Dr Hill is a NH&MRC Practitioner Fellow with his own laboratory at the Queensland Institute of Medical Research. His focus is currently on the interactions between growth factors, antigen presenting cells and NKT / regulatory T cells during transplantation. This has led to the study of new growth factors for the mobilization of hematopoietic stem cells to improve leukemia clearance after transplantation. Dr Hill was named the 2005 “Queenslander of the year” for his basic research and clinical work in transplant field.
Dr Megan Sykes
Megan Sykes is the Harold and Ellen Danser Professor in the Department of Surgery and Professor of Medicine (Immunology) at Harvard Medical School. She is an Immunologist at Massachusetts General Hospital, and Associate Director of the Transplantation Biology Research Center. She is the Immediate Past President of the International Xenotransplantation Association and is Vice President of The Transplantation Society.

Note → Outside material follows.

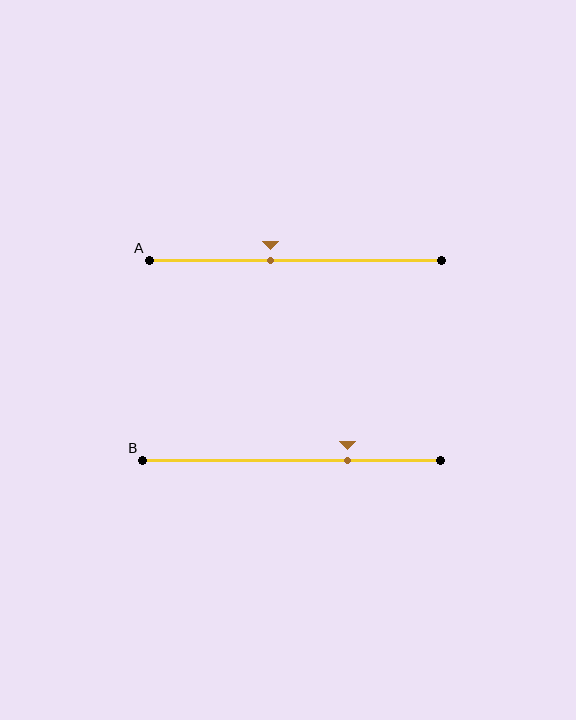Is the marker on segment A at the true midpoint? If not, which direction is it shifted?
No, the marker on segment A is shifted to the left by about 9% of the segment length.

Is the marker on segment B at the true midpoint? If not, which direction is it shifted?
No, the marker on segment B is shifted to the right by about 19% of the segment length.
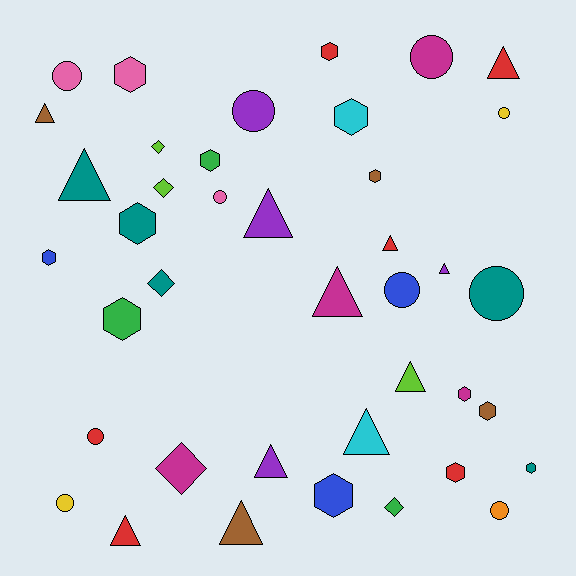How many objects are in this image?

Dr. Sykes' research is in the areas of hematopoietic cell transplantation, achievement of graft-versus-leukemia effects without GVHD, organ allograft tolerance induction and xenotransplantation. Her research program aims to utilize bone marrow transplantation as immunotherapy to achieve graft-versus-tumor effects while avoiding the common complication of such transplants, graft-versus-host disease. Her laboratory studies in this area have led to novel approaches that have been evaluated in clinical trials at MGH. Another major area of her research has been to utilize bone marrow transplantation for the induction of transplantation tolerance, both to organs from the same species (allografts) and from other species (xenografts). Her laboratory has worked toward the development of clinically feasible, non-toxic methods of re-educating the T cell, B cell and NK cell components of the immune system to accept allografts and xenografts without requiring long-term immunosuppressive therapy. Her work has also extended into the area of xenogeneic thymic transplantation as an approach to tolerance induction, and into the mechanism by which non-myeloablative induction of mixed chimerism reverses the autoimmunity of Type 1 diabetes.